Prime Minister Tun Dr Mahathir Mohamad said this was the result of discussions between him and Turkish President Recep Tayyip Erdogan and Pakistani Prime Minister Imran Khan on the sidelines of the United Nations General Assembly (UNGA) here.
“We discussed problems of Muslims and Islamic countries and found that many reports about Islam and Muslims do not conform to the true teachings of Islam, to an extent that they are labelled as terrorists and the like,” he said.
Speaking to Malaysian journalists on Saturday at the end of his working visit here to attend the UNGA, Dr Mahathir said the misconception was taken as something true when Islam actually is not a religion that preaches violence.
“So, we think that efforts must be made by all three countries to explain what Islam is so that there will be no more confusion and Islam will no longer be accused as a religion that promotes terrorism,” said Dr Mahathir.
Dr Mahathir said the move would be carried out through collaboration among the information departments of the respective countries.
In a recent Twitter posting, Imran Khan said the three countries had agreed to jointly start an English language channel dedicated to confronting the challenges posed by Islamophobia and setting the record straight on the great religion of Islam.
On his meeting with investors and the chambers of commerce here, Dr Mahathir said they generally wanted to know about the situation in Malaysia and the government’s policies.

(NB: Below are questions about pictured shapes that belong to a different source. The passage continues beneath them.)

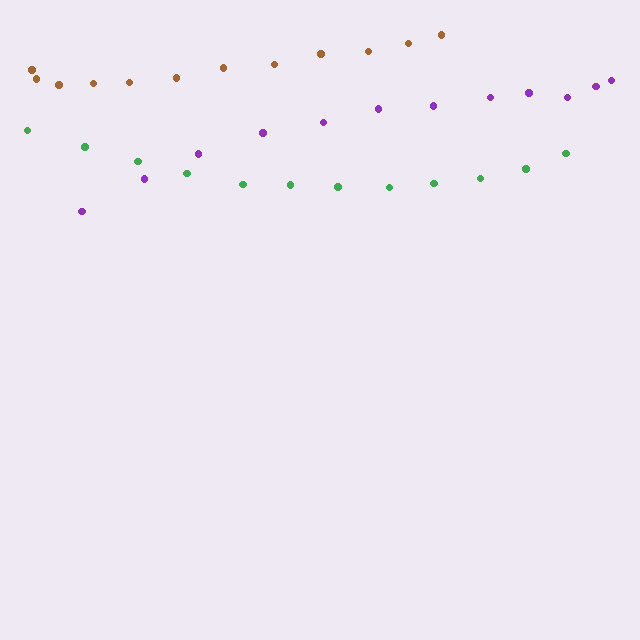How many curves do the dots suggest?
There are 3 distinct paths.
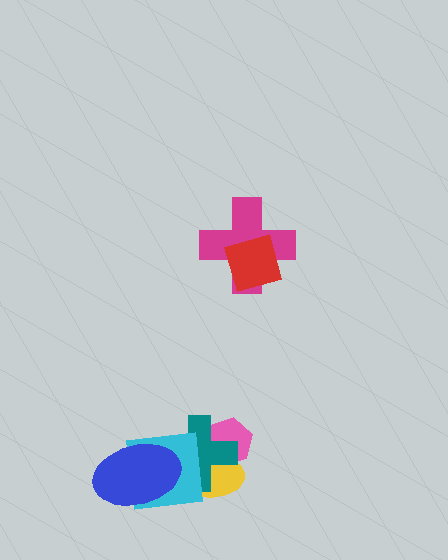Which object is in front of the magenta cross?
The red diamond is in front of the magenta cross.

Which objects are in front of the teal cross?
2 objects cover part of the teal cross: the cyan square and the blue ellipse.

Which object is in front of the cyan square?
The blue ellipse is in front of the cyan square.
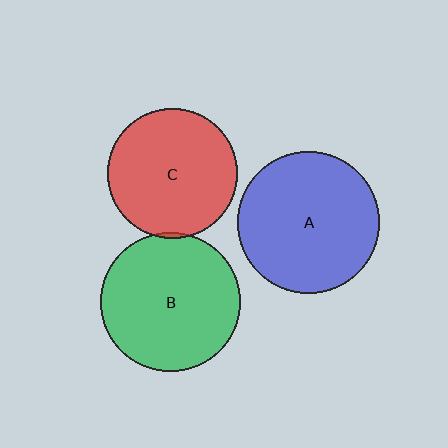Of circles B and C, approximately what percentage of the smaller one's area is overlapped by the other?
Approximately 5%.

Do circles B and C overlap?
Yes.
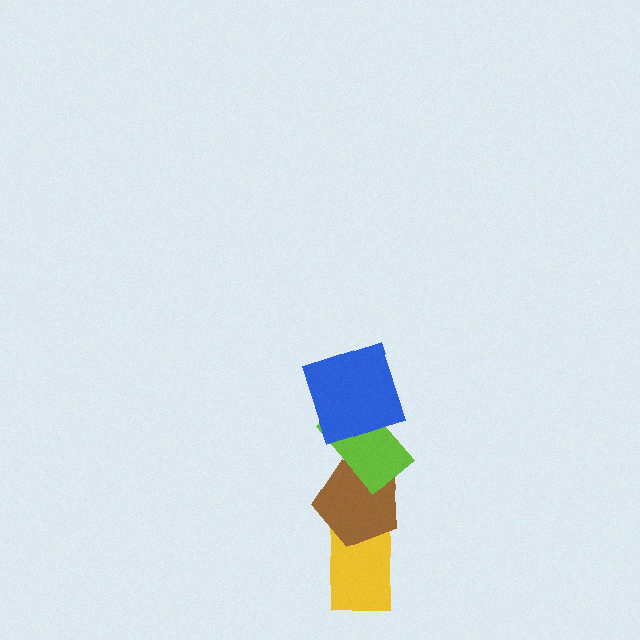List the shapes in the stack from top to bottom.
From top to bottom: the blue square, the lime rectangle, the brown pentagon, the yellow rectangle.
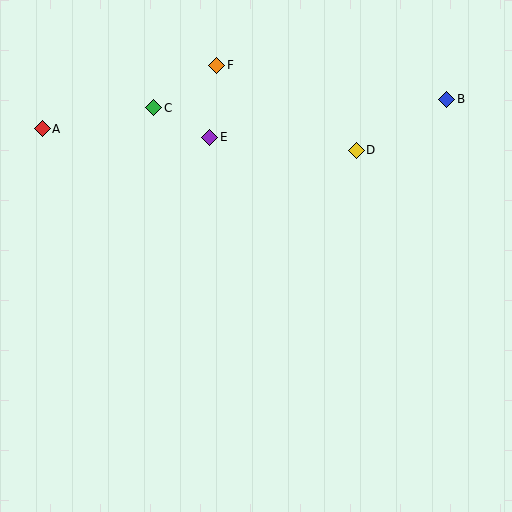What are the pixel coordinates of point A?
Point A is at (42, 129).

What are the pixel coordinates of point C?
Point C is at (154, 108).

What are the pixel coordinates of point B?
Point B is at (447, 99).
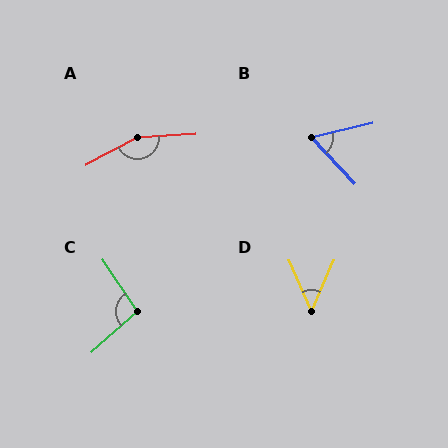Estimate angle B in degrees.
Approximately 60 degrees.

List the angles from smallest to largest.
D (48°), B (60°), C (99°), A (155°).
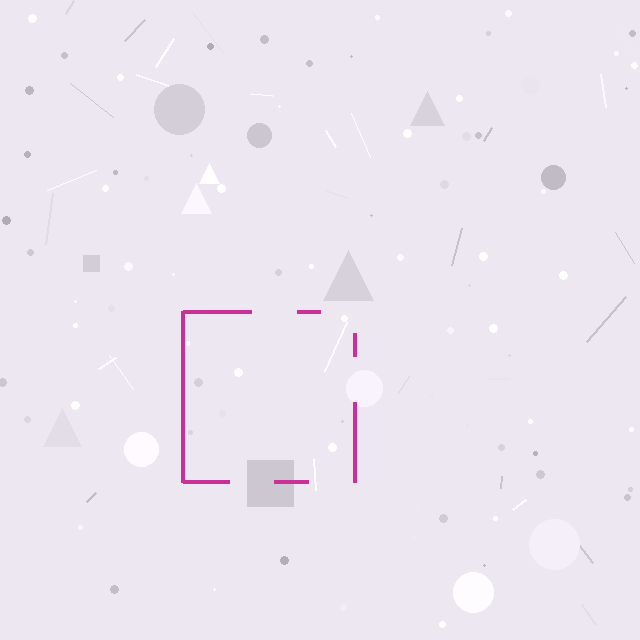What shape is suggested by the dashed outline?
The dashed outline suggests a square.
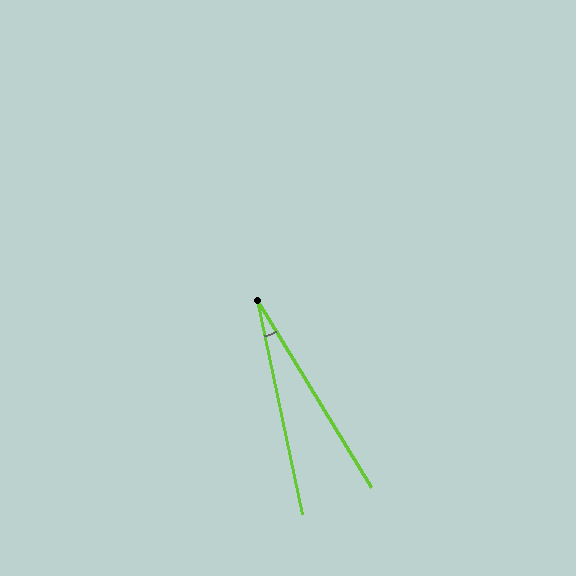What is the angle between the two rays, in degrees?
Approximately 19 degrees.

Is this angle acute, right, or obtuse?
It is acute.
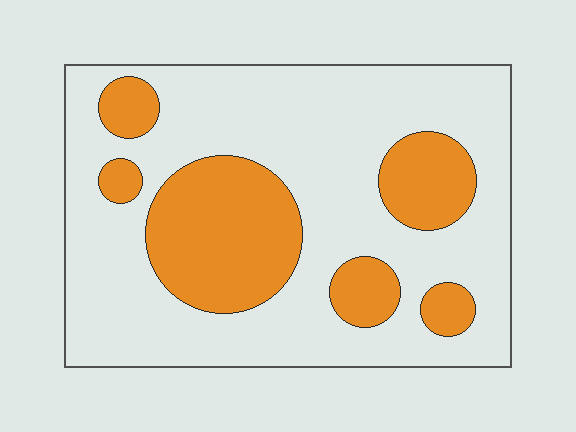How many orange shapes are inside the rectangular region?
6.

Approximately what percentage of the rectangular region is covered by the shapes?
Approximately 30%.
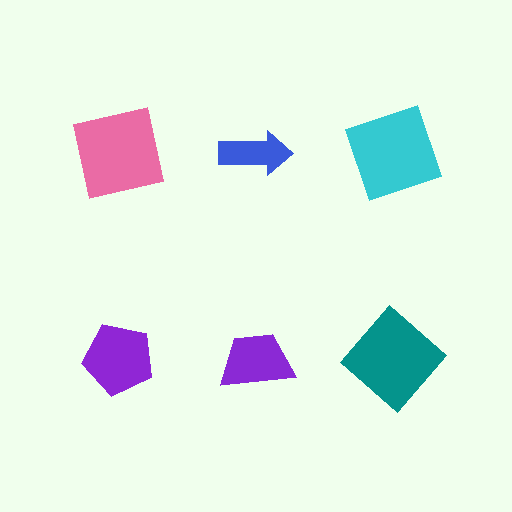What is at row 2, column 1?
A purple pentagon.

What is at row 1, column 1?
A pink square.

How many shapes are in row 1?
3 shapes.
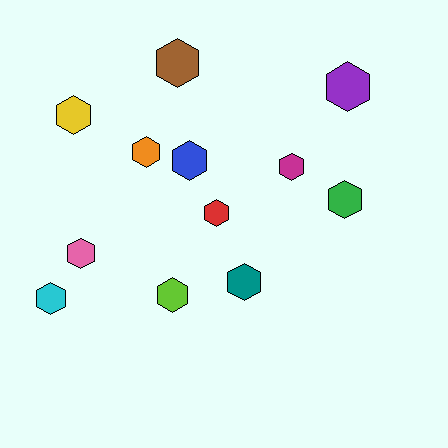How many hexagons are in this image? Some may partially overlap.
There are 12 hexagons.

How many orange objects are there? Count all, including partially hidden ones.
There is 1 orange object.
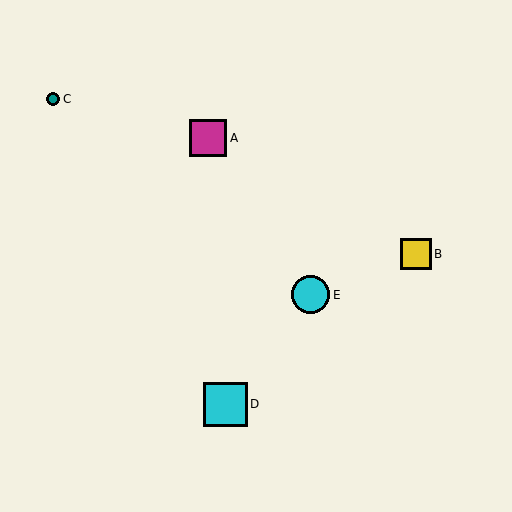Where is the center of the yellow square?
The center of the yellow square is at (416, 254).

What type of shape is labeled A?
Shape A is a magenta square.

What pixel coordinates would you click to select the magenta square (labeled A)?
Click at (208, 138) to select the magenta square A.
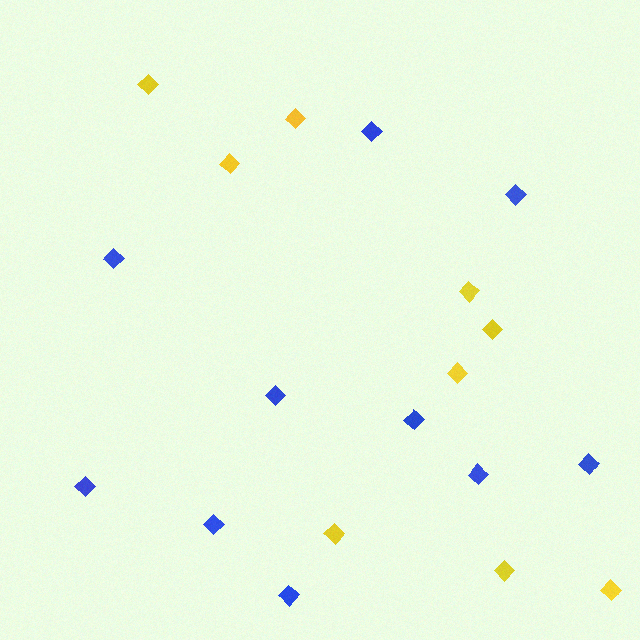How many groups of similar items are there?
There are 2 groups: one group of yellow diamonds (9) and one group of blue diamonds (10).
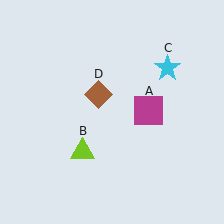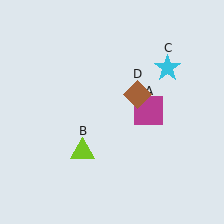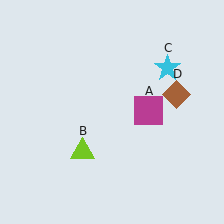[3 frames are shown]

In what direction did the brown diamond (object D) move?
The brown diamond (object D) moved right.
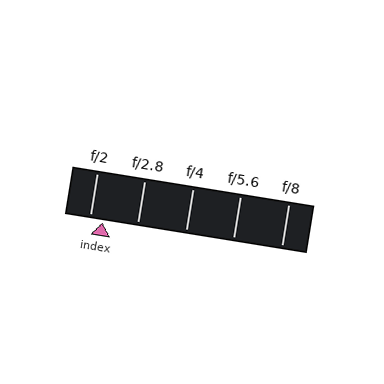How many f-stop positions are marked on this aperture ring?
There are 5 f-stop positions marked.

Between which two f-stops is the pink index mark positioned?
The index mark is between f/2 and f/2.8.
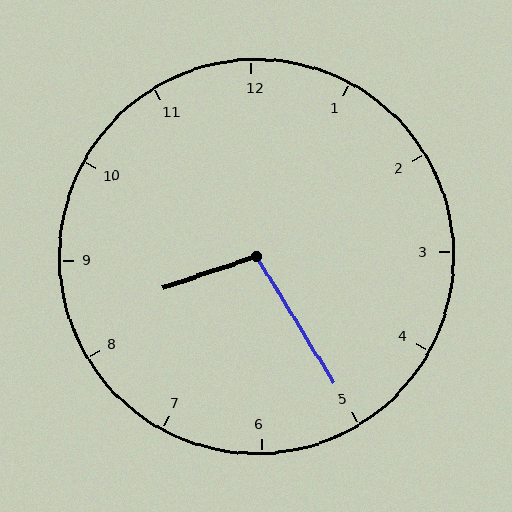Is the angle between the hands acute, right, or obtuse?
It is obtuse.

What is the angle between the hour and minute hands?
Approximately 102 degrees.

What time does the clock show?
8:25.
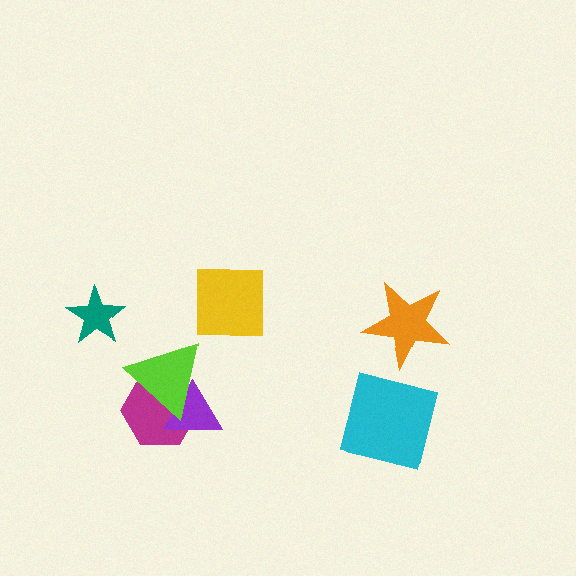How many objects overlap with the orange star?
0 objects overlap with the orange star.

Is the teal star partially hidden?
No, no other shape covers it.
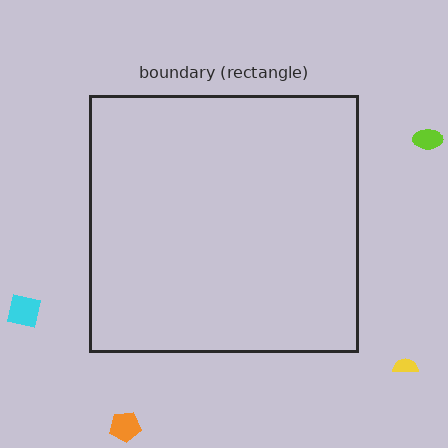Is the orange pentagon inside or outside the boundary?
Outside.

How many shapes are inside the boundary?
0 inside, 4 outside.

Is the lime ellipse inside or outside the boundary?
Outside.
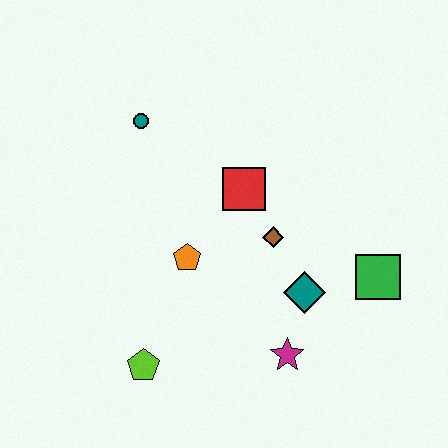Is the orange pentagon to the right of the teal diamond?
No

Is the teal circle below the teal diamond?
No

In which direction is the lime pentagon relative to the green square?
The lime pentagon is to the left of the green square.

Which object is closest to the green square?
The teal diamond is closest to the green square.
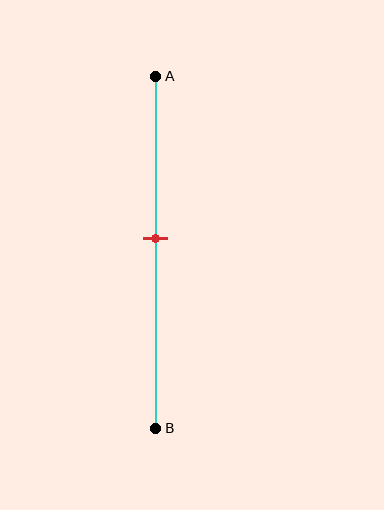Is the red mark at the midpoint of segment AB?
No, the mark is at about 45% from A, not at the 50% midpoint.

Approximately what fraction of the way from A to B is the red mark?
The red mark is approximately 45% of the way from A to B.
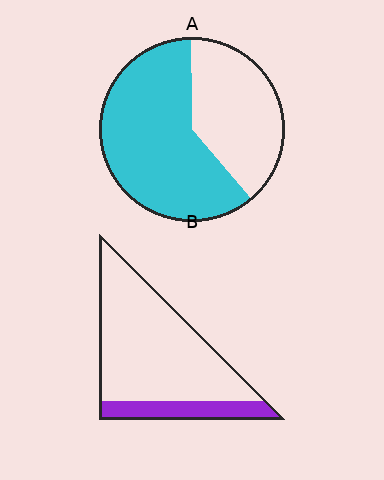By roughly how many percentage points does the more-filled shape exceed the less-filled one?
By roughly 40 percentage points (A over B).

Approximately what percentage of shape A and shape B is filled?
A is approximately 60% and B is approximately 20%.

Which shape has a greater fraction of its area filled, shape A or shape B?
Shape A.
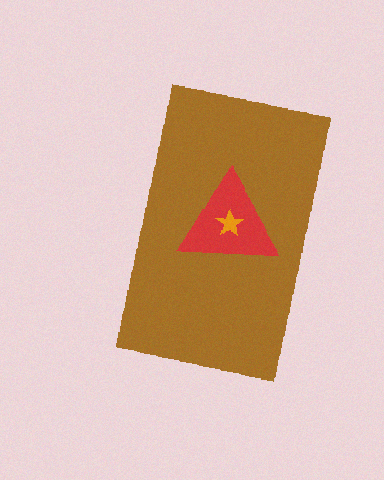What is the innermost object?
The orange star.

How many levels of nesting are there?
3.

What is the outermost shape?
The brown rectangle.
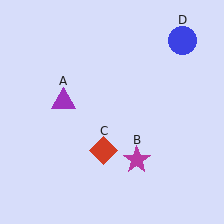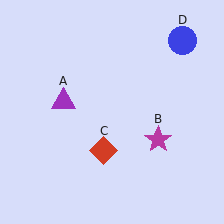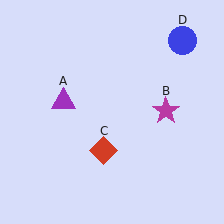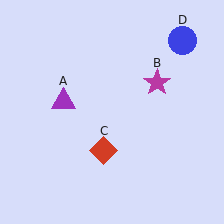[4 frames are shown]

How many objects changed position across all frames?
1 object changed position: magenta star (object B).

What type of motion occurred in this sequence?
The magenta star (object B) rotated counterclockwise around the center of the scene.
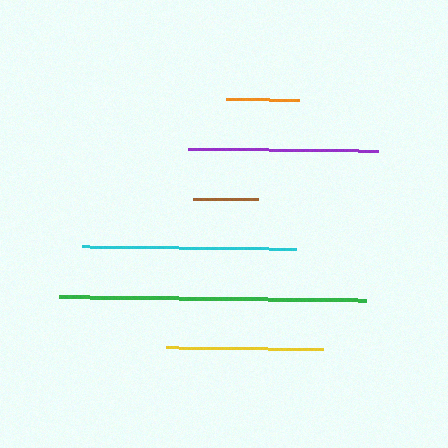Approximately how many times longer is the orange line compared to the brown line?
The orange line is approximately 1.1 times the length of the brown line.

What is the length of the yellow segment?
The yellow segment is approximately 158 pixels long.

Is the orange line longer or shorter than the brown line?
The orange line is longer than the brown line.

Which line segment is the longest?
The green line is the longest at approximately 307 pixels.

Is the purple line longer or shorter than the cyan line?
The cyan line is longer than the purple line.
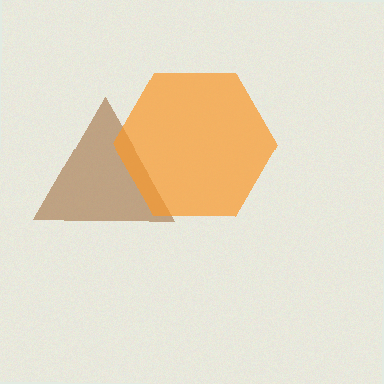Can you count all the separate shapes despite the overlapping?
Yes, there are 2 separate shapes.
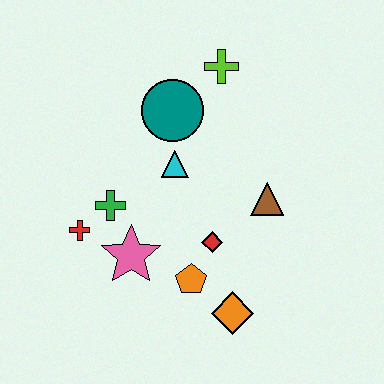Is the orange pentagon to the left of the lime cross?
Yes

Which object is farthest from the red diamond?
The lime cross is farthest from the red diamond.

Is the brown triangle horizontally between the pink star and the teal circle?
No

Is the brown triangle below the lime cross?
Yes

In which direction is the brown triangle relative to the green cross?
The brown triangle is to the right of the green cross.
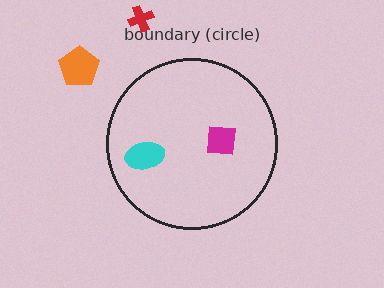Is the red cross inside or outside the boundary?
Outside.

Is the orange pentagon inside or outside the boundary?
Outside.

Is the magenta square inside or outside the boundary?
Inside.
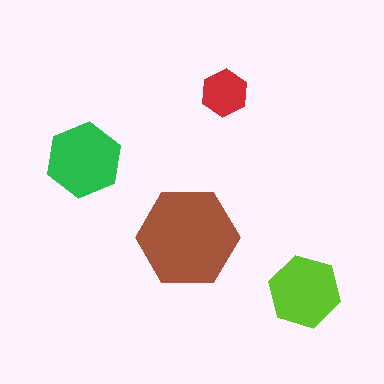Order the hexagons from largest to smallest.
the brown one, the green one, the lime one, the red one.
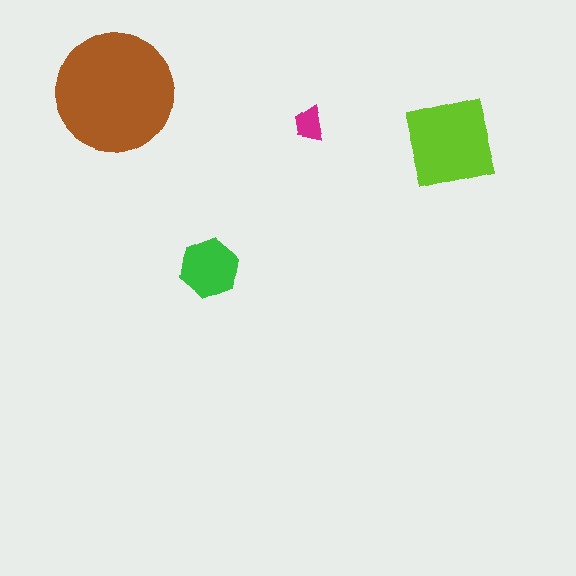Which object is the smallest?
The magenta trapezoid.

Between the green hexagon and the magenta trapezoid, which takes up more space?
The green hexagon.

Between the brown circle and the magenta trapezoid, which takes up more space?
The brown circle.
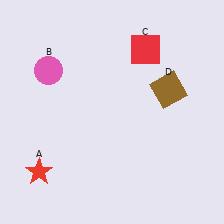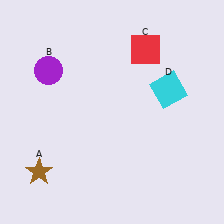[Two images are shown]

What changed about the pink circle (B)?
In Image 1, B is pink. In Image 2, it changed to purple.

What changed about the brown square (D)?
In Image 1, D is brown. In Image 2, it changed to cyan.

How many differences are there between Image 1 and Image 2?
There are 3 differences between the two images.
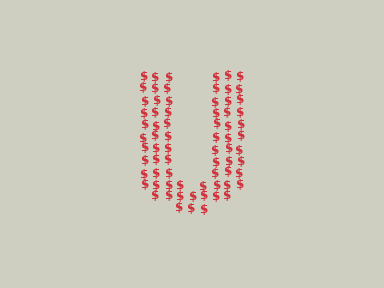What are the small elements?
The small elements are dollar signs.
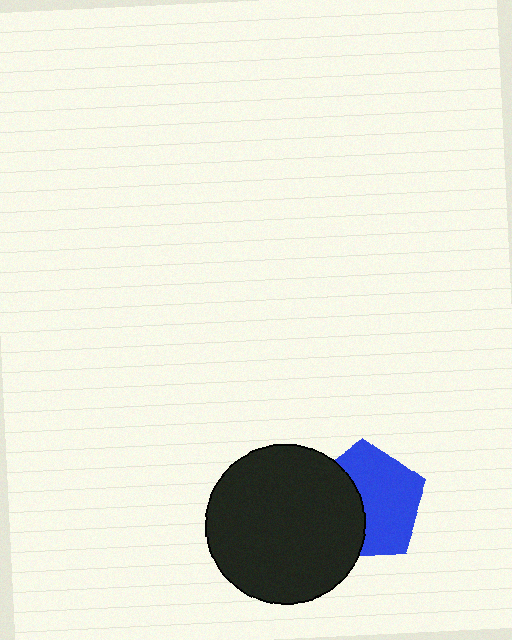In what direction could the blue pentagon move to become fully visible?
The blue pentagon could move right. That would shift it out from behind the black circle entirely.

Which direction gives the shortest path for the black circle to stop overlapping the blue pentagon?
Moving left gives the shortest separation.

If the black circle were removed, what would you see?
You would see the complete blue pentagon.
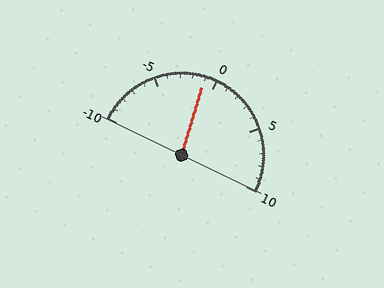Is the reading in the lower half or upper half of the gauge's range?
The reading is in the lower half of the range (-10 to 10).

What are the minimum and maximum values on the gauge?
The gauge ranges from -10 to 10.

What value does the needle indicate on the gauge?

“I explained that we still hold to our foreign policy of being friendly with all countries,” he added.
The prime minister said they also asked about Malaysia’s views on China and seemed impressed with the country’s ability to reduce the cost of the East Coast Rail Link (ECRL) project by about RM20 billion.
“It seems that other countries with similar problems are doing nothing, so perhaps what we are doing will encourage other countries with a lot of debts with China to try to reduce their debts,” Dr Mahathir said.
Meanwhile, he said the government would invite certain interested individuals for advice on the Multimedia Super Corridor (MSC).
He said the MSC advisory body held its meeting every year previously, but it seemed that the administrations before this did not give attention to MSC.
On the Rohingya issue which was mentioned in his speech at the UNGA, Dr Mahathir said he regretted that the UN could not help to solve the problems in many countries as it regarded the matter as a domestic issue of the countries concerned.
“The Myanmar government is not surprised with foreign criticisms and they (Myanmar) are still regarding it as an effort to fight terrorists.
“This is what we are disappointed with because we know what is happening is a genocide, an attempt to eliminate a race, but the outside world only regretted the incident,” Dr Mahathir said.
Dr Mahathir and his wife Tun Dr Siti Hasmah Mohd Ali then flew to London on their way back to Malaysia.